A few years back a large Financial Services Institution asked for input on their next executive promotion.

They had their favorite.

The “superstar” of the organization, who had risen quickly through the ranks through his seven years in the company. Who year after year, had met the KPIs defined in the balanced scorecard – and every year had performed in the top 10 percent. Based on all tangible performance criteria he was the ONLY relevant person for the executive promotion.

Still, the executive leadership hesitated

What Were The Executive Selection Criteria?

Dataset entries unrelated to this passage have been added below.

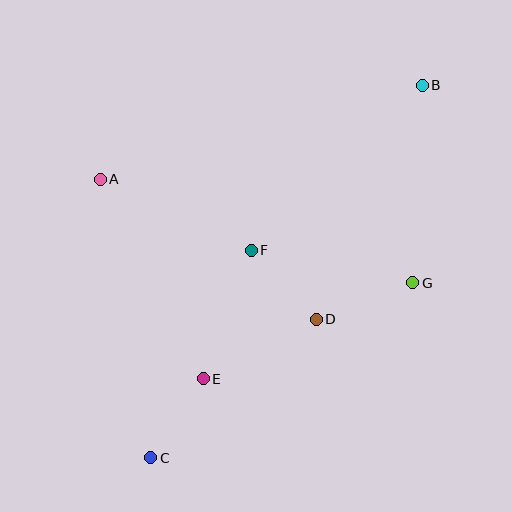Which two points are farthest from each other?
Points B and C are farthest from each other.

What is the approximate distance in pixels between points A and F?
The distance between A and F is approximately 167 pixels.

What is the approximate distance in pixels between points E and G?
The distance between E and G is approximately 230 pixels.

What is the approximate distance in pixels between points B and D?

They had defined four selection criteria for the new executive:

  1. Professional Qualifications
  2. Collaboration with peers: How the person collaborated with peers in his/her leadership team
  3. Collaboration with sub-ordinates: How the person was leading and facilitating collaboration in projects, in steering groups, and as people manager
  4. Past performance in the company

Their gut feelings were bothering them

They realized they were only relying on gut feelings with respect to selection criteria number two and number three, and something was bothering them.

Hence, they turned to Innovisor and a recent peer-to-peer analysis we had done of their collaboration for the relevant facts.

The ”Superstar” Was a Lone Wolf

The data showed that the “superstar” was a lone wolf inside his own leadership team and that his collaboration style with subordinates was a divide and rule style resulting in silos.

A quick deep dive to validate the findings showed that he had made his numbers, but only through short-term thinking and aggressive leadership styles. Before the results of his behavior were visible in the performance – e.g. engagement scores – he had been promoted for his next position.

The Dark Horse Was Discovered in the Data

Realizing the “superstar” was a bad choice for the executive promotion, we drilled further down in the data. Here we discovered the dark horse.

The dark horse was a lady with three children, who consistently had performed in the top 20 percent during her 15-year career with the company.

Her leadership style when collaborating with subordinates was facilitating and connecting. Her teams were coherent, well-performing, and her engagement scores were high. Her collaboration with her peers was also outstanding. Her peers sought her out for help & advice because she was always willing to give.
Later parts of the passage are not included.